Choviam as queixas: Indisciplinado, raro cumpria a sua parcela no trabalho. Mas os outros gostavam daquele “verde” e lá o iam protegendo, escondendo-o dos oficiais supervisores.

Vieram falar-me…

Era açoriano, não tinha pai nem mãe, nem ninguém.

Chegara a estudar.

- “Julga que é mentira, doutor? Pergunte lá em cima, ao piloto: cursei com ele os primeiros anos do liceu!...”

Mas desistira. Aliás, até hoje, não fizera outra coisa senão começar carreiras… Depois veio a vida militar. E agora para aqui estava…

- Agora sou um reles “verde” senhor doutor…

Ficara horas a contemplar o mar, debruçado na amurada do arrastão.

- Sai daí, vai trabalhar, deixa lá isso. Olha que o capitão castiga-te…”

- Não castiga. Tenho ali o mar pronto a receber-me!...”

E no seu olhar azul-sombrio, brilhava qualquer coisa de feroz, brasa onde se queimava um grito desesperado…

Dormia sempre com uma faca, entre a camisa e o peito…

- “Deixa cá ver a faca: Pra que precisas tu dela, aí no teu beliche?”

- “Não dou. É a minha noiva. E qualquer dia caso-me com ela…”

Procurei falar com o rapaz. Agreste e chocarreiro a princípio, foi depois cedendo… à medida que, em mim, ia aumentando a simpatia por aquele “verde”, bravio e orgulhoso, que procurava no álcool e nos fumos da morte, alívio para a chaga da derrota, rasgada em suas entranhas…

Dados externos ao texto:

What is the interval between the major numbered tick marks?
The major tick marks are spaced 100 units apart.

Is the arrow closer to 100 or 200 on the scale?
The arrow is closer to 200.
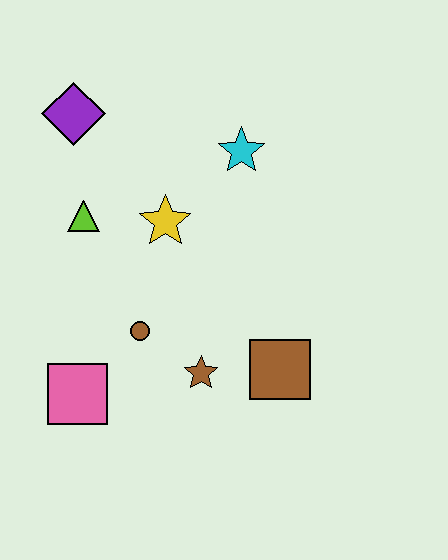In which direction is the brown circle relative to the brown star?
The brown circle is to the left of the brown star.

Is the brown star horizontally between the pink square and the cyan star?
Yes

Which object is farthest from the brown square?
The purple diamond is farthest from the brown square.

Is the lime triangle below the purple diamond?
Yes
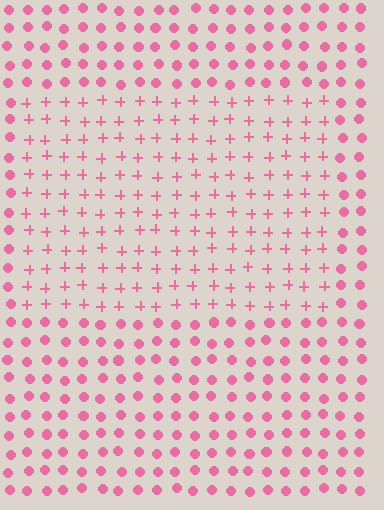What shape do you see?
I see a rectangle.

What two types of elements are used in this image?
The image uses plus signs inside the rectangle region and circles outside it.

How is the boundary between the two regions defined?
The boundary is defined by a change in element shape: plus signs inside vs. circles outside. All elements share the same color and spacing.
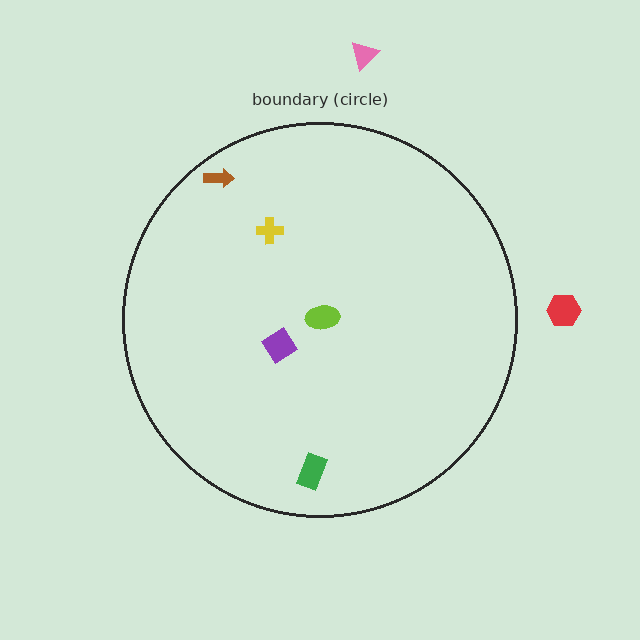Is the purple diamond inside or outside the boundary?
Inside.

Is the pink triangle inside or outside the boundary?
Outside.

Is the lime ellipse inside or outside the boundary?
Inside.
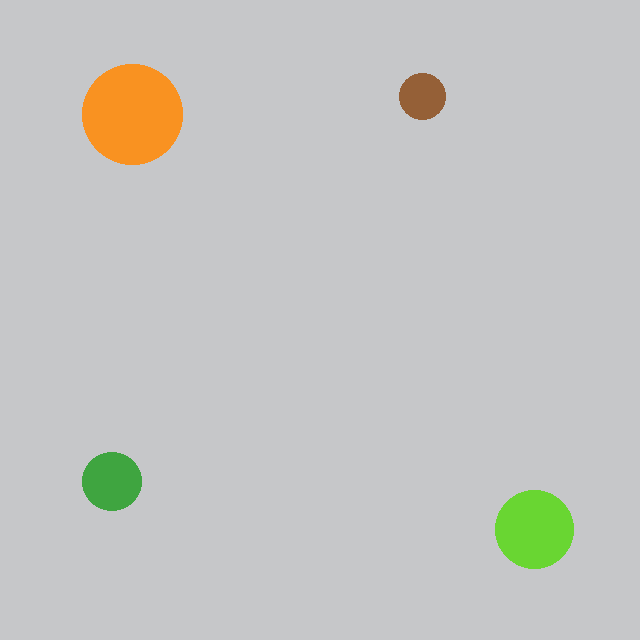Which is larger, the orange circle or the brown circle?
The orange one.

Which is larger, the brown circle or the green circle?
The green one.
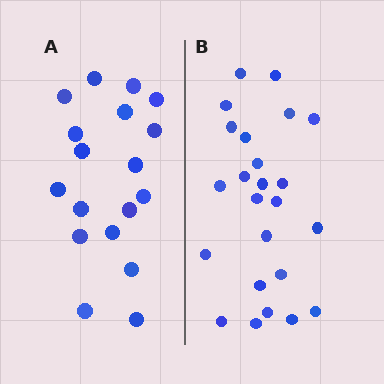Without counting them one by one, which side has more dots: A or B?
Region B (the right region) has more dots.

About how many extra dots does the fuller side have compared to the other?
Region B has about 6 more dots than region A.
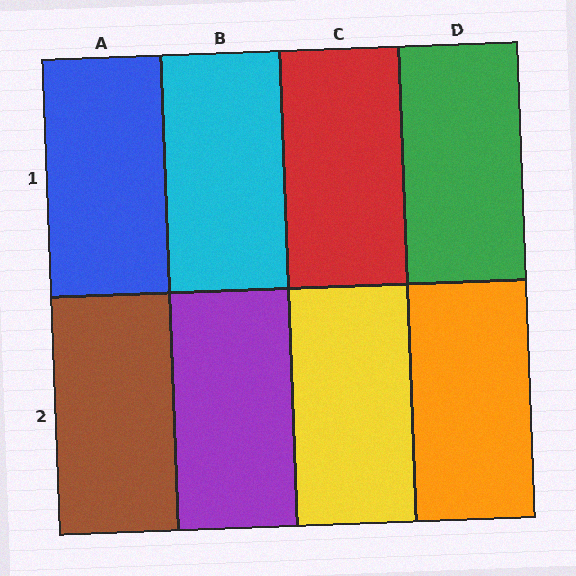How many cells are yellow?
1 cell is yellow.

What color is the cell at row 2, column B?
Purple.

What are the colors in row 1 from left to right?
Blue, cyan, red, green.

- “A minha vida, doutor, é como o mar: Rola, rola sem fim; não agarra nada, não para nunca!...”»

 

In: SANTARENO, Bernardo - Nos mares do fim do mundo: doze meses com os pescadores bacalhoeiros portugueses por bancos da Terra Nova e da Gronelândia. [1ª ed]. Lisboa : Ática, 1959. pp. 23-25

(*) «pseudónimo literário de António Martinho do Rosário (1920 - 1980), considerado o maior dramaturgo português do século XX. Licenciou-se em medicina em 1950 e entre 1957 e 1959 exerceu actividade médica junto da frota bacalhoeira portuguesa na Terra Nova».